You provide a movie recommendation service which allows users to find movies by describing what they want in natural language. By embedding movie plots as vectors, the application can match user queries to the most relevant films, even when the input is general or open-ended.
To enhance the recommendations you want to consider user preferences such as for movies rated PG13. The approaches below ensures users see suggestions that closely match their interests while still offering a broad and personalized selection of movies. To see the impact on sample results see the detailed MongoDB and Couchbase score boosting writeups.

Boosting Strategy

In the examples below some multiply by 1.10 and others by 0.90. The choice depends on how the similarity or distance score works in the database’s vector search.

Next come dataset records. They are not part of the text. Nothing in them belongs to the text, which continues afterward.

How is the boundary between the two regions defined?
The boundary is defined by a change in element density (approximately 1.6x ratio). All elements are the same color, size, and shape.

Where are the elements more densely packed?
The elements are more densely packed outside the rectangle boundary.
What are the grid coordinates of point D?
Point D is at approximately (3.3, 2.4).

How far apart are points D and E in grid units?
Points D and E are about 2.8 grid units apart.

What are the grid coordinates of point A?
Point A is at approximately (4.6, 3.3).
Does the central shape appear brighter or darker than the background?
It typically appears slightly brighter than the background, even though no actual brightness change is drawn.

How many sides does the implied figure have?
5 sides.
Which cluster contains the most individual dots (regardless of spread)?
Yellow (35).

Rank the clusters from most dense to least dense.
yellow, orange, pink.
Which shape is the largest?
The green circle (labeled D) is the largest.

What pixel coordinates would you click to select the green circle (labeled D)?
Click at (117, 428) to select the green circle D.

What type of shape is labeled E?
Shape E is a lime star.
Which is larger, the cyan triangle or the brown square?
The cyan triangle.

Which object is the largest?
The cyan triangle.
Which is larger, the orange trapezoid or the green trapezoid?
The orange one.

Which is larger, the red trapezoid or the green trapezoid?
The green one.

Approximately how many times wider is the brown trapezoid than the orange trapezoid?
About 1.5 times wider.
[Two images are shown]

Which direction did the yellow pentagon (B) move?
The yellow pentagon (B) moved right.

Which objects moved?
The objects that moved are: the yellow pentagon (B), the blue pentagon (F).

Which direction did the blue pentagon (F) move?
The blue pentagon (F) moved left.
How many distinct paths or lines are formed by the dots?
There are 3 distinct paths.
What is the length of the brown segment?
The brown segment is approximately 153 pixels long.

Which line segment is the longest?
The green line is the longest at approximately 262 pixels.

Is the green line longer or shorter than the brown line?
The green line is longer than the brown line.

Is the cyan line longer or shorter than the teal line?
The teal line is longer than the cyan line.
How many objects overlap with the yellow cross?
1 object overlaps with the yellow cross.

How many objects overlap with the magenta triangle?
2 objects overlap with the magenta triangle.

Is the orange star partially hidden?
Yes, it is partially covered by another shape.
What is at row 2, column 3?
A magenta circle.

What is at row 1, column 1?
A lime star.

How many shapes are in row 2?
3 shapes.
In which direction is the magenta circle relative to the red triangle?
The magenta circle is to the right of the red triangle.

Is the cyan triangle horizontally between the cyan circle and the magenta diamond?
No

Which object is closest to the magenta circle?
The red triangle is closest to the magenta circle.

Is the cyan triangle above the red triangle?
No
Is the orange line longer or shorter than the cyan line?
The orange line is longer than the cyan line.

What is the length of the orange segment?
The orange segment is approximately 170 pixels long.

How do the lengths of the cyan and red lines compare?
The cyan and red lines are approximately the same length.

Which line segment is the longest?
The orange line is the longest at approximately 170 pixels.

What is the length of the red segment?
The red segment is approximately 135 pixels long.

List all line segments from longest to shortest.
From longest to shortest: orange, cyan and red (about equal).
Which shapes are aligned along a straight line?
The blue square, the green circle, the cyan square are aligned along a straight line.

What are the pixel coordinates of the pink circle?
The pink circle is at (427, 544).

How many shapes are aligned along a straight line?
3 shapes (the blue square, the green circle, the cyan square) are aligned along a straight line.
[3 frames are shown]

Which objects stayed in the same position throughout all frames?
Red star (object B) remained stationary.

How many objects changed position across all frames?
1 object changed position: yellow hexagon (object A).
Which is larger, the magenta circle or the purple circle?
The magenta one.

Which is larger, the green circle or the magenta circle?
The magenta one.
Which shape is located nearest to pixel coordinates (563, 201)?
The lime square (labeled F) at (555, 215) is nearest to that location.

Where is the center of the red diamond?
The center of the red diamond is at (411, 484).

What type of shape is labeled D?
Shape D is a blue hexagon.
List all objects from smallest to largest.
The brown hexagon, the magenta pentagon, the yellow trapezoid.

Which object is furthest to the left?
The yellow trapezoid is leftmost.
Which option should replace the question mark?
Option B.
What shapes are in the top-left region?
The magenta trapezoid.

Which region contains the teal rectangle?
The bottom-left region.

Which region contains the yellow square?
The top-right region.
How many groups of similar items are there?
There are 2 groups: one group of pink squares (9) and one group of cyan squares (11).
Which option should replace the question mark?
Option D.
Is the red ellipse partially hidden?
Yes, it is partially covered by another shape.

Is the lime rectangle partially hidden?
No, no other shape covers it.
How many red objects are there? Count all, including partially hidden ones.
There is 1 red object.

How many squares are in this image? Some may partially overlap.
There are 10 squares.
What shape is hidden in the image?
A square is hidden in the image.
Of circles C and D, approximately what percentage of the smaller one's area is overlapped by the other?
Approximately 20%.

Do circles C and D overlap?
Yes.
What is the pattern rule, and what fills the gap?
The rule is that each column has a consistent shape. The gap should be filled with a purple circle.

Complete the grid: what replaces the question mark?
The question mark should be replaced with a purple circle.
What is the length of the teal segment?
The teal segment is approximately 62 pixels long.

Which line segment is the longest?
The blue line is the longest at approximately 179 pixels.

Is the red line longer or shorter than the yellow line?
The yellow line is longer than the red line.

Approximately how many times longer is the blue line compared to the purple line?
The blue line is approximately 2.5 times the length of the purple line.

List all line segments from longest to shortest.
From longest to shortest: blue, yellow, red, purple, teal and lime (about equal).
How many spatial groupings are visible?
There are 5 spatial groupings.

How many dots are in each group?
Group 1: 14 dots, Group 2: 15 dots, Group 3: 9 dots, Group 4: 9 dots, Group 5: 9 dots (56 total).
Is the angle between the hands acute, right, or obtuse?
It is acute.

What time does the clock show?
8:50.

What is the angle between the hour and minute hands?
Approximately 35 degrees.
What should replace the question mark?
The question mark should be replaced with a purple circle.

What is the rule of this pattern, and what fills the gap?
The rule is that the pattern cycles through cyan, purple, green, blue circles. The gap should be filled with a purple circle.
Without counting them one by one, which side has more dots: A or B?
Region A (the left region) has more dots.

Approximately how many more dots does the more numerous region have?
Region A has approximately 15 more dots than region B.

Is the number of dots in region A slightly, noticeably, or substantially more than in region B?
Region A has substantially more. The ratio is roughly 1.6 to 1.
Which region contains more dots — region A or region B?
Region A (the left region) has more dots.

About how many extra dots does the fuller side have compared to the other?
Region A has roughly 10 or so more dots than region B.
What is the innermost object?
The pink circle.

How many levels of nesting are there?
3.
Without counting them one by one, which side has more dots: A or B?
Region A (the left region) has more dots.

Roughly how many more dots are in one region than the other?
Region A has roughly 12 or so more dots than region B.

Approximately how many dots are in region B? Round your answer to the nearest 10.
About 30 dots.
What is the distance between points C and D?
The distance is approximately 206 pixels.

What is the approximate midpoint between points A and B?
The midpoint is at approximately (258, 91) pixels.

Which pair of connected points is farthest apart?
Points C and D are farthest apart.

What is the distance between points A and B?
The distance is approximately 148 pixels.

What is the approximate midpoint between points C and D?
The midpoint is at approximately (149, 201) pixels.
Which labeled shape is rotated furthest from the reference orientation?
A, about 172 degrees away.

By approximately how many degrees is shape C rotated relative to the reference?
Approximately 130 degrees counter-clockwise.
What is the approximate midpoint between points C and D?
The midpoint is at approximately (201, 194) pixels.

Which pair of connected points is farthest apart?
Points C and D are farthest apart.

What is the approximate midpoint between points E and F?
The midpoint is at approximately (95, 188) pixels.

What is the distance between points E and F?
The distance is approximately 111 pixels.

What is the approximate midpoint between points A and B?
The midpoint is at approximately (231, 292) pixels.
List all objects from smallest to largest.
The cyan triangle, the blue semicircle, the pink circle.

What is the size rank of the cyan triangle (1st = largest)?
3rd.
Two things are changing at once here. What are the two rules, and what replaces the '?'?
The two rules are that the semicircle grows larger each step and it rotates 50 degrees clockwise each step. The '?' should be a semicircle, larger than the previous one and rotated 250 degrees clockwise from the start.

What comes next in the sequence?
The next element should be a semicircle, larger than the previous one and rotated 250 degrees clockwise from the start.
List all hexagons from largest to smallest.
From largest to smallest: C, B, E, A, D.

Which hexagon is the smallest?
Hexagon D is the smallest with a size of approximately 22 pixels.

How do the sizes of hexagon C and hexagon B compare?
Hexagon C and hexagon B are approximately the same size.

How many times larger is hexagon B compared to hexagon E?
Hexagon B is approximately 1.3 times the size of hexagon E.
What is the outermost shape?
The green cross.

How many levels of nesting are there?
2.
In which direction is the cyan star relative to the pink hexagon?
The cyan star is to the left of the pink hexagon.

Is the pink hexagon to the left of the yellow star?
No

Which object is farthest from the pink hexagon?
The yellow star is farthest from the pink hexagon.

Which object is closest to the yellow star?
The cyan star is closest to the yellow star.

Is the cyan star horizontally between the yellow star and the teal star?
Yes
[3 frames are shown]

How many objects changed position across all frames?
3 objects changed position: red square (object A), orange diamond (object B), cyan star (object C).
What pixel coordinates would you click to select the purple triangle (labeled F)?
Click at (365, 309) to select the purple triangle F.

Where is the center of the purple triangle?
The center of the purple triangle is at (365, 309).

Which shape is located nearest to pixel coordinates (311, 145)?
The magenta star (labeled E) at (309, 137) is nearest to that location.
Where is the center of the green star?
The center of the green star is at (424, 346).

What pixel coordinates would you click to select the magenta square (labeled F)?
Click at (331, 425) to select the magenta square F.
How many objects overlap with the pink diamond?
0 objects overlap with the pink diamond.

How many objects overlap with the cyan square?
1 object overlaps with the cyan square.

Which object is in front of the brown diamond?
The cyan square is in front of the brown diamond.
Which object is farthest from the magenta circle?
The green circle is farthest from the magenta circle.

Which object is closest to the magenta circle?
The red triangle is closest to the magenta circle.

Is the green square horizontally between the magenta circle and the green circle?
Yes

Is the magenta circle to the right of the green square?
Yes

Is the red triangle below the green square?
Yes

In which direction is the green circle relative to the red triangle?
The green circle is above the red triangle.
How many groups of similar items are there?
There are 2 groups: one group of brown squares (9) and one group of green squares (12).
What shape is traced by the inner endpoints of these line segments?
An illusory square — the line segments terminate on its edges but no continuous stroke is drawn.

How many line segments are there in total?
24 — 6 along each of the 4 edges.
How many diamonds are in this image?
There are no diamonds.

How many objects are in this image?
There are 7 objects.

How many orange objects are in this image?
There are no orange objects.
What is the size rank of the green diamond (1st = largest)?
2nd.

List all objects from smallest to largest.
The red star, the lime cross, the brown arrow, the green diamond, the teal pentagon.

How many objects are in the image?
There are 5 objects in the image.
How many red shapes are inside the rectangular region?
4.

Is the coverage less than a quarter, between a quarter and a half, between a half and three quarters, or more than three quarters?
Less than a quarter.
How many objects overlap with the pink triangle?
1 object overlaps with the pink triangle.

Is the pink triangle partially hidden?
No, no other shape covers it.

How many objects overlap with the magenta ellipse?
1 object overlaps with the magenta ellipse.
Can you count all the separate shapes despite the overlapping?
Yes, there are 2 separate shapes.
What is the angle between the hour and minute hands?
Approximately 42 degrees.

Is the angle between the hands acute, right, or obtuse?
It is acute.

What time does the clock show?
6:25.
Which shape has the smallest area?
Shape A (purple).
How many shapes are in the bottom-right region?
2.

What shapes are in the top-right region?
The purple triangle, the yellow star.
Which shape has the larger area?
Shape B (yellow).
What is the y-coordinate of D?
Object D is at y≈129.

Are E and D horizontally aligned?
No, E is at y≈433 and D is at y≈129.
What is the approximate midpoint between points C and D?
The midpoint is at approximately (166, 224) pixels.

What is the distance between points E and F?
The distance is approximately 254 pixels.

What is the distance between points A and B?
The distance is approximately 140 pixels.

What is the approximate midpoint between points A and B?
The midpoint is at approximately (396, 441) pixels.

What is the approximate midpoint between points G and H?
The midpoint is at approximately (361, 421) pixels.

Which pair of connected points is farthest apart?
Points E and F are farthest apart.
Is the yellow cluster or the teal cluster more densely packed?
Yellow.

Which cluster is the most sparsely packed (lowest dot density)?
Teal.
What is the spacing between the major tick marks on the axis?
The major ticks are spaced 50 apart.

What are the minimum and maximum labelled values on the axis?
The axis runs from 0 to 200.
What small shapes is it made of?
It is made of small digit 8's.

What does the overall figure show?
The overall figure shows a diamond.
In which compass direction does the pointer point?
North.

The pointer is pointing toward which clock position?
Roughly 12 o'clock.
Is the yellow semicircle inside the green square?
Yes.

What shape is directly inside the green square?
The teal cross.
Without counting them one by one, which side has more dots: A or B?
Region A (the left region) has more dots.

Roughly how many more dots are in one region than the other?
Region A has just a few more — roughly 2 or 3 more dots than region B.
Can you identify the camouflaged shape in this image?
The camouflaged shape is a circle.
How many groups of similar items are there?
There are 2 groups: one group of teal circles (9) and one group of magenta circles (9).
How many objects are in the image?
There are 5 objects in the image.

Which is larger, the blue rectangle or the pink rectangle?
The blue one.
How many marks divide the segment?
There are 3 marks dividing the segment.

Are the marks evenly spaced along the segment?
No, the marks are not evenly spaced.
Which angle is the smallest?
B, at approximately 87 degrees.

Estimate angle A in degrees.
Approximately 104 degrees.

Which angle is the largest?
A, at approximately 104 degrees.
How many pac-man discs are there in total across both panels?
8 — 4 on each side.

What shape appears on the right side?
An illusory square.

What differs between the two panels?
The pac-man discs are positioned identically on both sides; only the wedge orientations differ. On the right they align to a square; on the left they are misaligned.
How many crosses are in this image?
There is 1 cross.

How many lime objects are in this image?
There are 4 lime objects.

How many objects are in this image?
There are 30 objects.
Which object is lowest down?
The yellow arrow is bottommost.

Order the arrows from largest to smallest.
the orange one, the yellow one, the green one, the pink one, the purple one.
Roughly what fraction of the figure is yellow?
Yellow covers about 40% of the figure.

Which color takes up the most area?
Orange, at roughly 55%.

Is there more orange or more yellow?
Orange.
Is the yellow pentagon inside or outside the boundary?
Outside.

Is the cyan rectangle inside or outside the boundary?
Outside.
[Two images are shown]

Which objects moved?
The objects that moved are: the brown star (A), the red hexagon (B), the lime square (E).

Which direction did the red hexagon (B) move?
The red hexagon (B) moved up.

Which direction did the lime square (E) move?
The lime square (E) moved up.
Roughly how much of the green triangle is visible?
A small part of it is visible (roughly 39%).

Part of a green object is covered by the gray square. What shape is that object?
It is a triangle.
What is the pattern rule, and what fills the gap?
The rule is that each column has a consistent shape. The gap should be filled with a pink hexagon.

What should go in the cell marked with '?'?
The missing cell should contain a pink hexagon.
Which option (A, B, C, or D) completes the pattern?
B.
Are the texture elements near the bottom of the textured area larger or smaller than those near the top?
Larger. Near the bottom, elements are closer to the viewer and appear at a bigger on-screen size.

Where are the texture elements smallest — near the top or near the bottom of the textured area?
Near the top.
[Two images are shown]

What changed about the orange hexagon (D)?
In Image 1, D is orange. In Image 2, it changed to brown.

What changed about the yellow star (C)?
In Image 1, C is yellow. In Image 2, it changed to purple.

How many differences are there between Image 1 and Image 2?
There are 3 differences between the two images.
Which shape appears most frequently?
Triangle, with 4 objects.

Similarity Score (Higher is Better)

Use this when your vector function returns a similarity. Examples of this are Cosine similarity and dot product. If you want to increase the score for "PG" movies, you multiply by 1.10 (add 10%). For example

CASE WHEN rating = 'PG' THEN similarity * 1.10 ELSE similarity END

Distance Score (Lower is Better)

Use this when your vector function returns a distance. Examples of this are Euclidean distance and cosine distance. If you want to make "PG" movies appear closer (better), you multiply by 0.90 (reduce by 10%). For example,

CASE WHEN rating = 'PG' THEN distance * 0.90 ELSE distance END

MongoDB's aggregation pipeline does not support boosting in the vector search stage, but you can project a boosted score in a subsequent $addFields stage:

[
{ "$search": { "index": "vector_index", "knnBeta": { "vector": "[user_prompt_embedding]", "path": "embedding", "k": 10 } } },
{ "$addFields": {
"boosted_score": {
"$cond": [
{ "$eq": [ "$rating", "PG" ] },
{ "$multiply": [ "$score", 1.10 ] },
"$score"
]
}
}
},
{ "$sort": { "boosted_score": -1 } },
{ "$limit": 10 }
]

$score represents the similarity score value from the vector search. See the separate detailed writeup on boosting MongoDB scores.

Vector Databases

Most native vector databases (like Milvus, Pinecone, Qdrant, Weaviate, LanceDB, Kinetica, ChromaDB) do not support conditional boosting in the query. You must apply boosting in logic after retrieving results.

AWS Databases

Athena

Athena is a query engine for S3 data and supports SQL, including querying vector data if stored in Parquet/CSV/JSON. But, there are no native vector search functions as of July 2025. If you implement vector search using UDFs or external libraries, you can use SQL logic for boosting.

DocumentDB

DocumentDB (MongoDB-compatible) has vector search capabilities. Like MongoDB itself, boosting is not natively supported within the vector search query. You can use an aggregation pipeline to post-process results and apply boosting.

[
{ "$vectorSearch": { "queryVector": [user_prompt_embedding], "path": "embedding", "k": 10 } },
{ "$addFields": {
"boosted_score": {
"$cond": [
{ "$eq": [ "$rating", "PG" ] },
{ "$multiply": [ "$score", 1.10 ] },
"$score"
]
}
}
},
{ "$sort": { "boosted_score": -1 } },
{ "$limit": 10 }
]

DynamoDB

Native vector search is not part of DynamoDB itself. DynamoDB is mainly a key-value and document store; for advanced search (including boosting), you must use OpenSearch as the search backend which is enabled through zero-ETL integration.

Keyspaces

AWS Keyspaces is built for Cassandra workloads and supports CQL, but vector search (such as ANN or KNN queries) is not available in Keyspaces itself. Since vector search is not available, there is no mechanism for boosting (e.g., giving "PG13" movies a 10% score bump) in queries.

Neptune

Neptune supports native vector search, allowing you to associate embeddings with graph nodes and perform similarity queries directly from the graph database. However, conditional boosting (e.g., multiplying scores for "PG" nodes) is not natively supported in the Cypher query language as of July 2025.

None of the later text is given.